How Has the Indian Economy Done Vis-à-vis Other Nations Over the Past 30 Years?

A detailed analysis of India’s growth trajectory, comparing its growth trends with other industrially developed economies across sectors and with other like-minded group of nations.

This article, extrapolating our key findings from a recent Centre for New Economics Studies (CNES) research analysis, involves a detailed analysis of India’s growth trajectory over the last three decades comparing its growth trends with other industrially developed economies across sectors like manufacturing, services, banking, etc., and with other like-minded group of nations.

Providing a background context is vital in shaping the design and framework of any comparative analysis. The absurdity of designing/making growth-centered economic comparisons must also be noted.

For example, this year, Bangladesh’s per capita income overtook India’s, in terms of size. But also India overtook the United Kingdom to become the fifth-largest economy in the world.

How do we make sense of both these facts? Let’s see.

Ex-Post 1990s

Any critical macro-performance analysis for the Indian economy, since the 1990s, contains two distinct analytical parts.

For a simplistic version of growth composition, it is oft pertinent to look at the nation’s macro-growth scenario from an income-side approach and an expenditure-side approach. There are issues with these approaches, but it is important, directionally, to get a sense of what the numbers say.

When we look at the income components of the Indian GDP, we see that the service sector has observed the maximum growth since the 1990s, with the rate being as high as 15% by 2020. We have seen more organised (better-paying) employment and investment opportunities created in the sector, alongside direct and indirect foreign investment.

Spatially, this explains the anchored rise of urban-based growth witnessed through the exponential rise of cities (and migration to them) in India’s growth story ex-post 1990s.

On the other hand, we see agriculture and the manufacturing sector performance declines in terms of both size and growth rate.
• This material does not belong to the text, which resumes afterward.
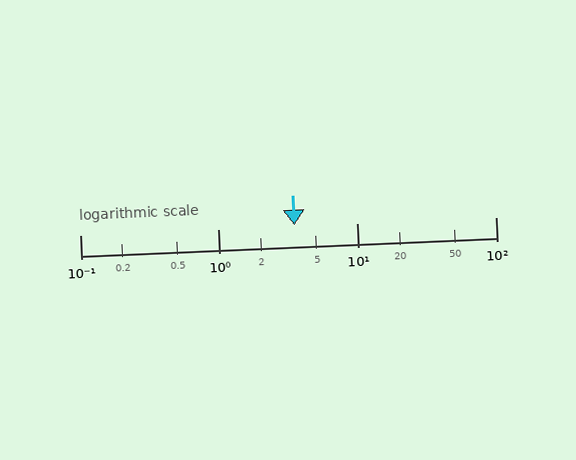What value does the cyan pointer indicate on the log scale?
The pointer indicates approximately 3.5.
There is a negative growth rate in the manufacturing and agriculture sector (the rate here is -1.5%) highlighting how these components have shrunk overall as parts of the GDP. This trend is divergent from what ‘structural transformation theory’ (i.e. discussing growth transition from agriculture to manufacturing to services argues for any nation’s trajectory from one stage of development to another) says. Generally, when countries rapidly grow, we do see a movement away from agriculture as the sole driver of income in the nation, which is visible from these graphs.
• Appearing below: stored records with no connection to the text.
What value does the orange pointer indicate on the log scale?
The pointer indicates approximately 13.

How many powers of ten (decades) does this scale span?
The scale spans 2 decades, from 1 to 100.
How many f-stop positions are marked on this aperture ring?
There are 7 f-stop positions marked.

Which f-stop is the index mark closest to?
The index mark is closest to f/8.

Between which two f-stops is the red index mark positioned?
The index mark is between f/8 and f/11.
Now, on the expenditure side: the two components to observe performance for include: a) Government Spending and b) Net exports. Both have not seen major changes as being part of the GDP over time (this could be because their sectional growth is directly proportional in magnitude as well to the GDP).

We do however observe high volatility in net exports over time, and the trade deficit has only worsened from 2002 to 2012 (meaning we are importing way more than what we are exporting). This is still the case (read here for more on India’s trade dynamics).

Let’s situate these sectoral trends in India by comparing them to other countries. This should provide context for the way in which we understand which sectors have contributed to India’s growth, and how we can understand what drives certain sectors to perform better than others, both in the Indian context and abroad.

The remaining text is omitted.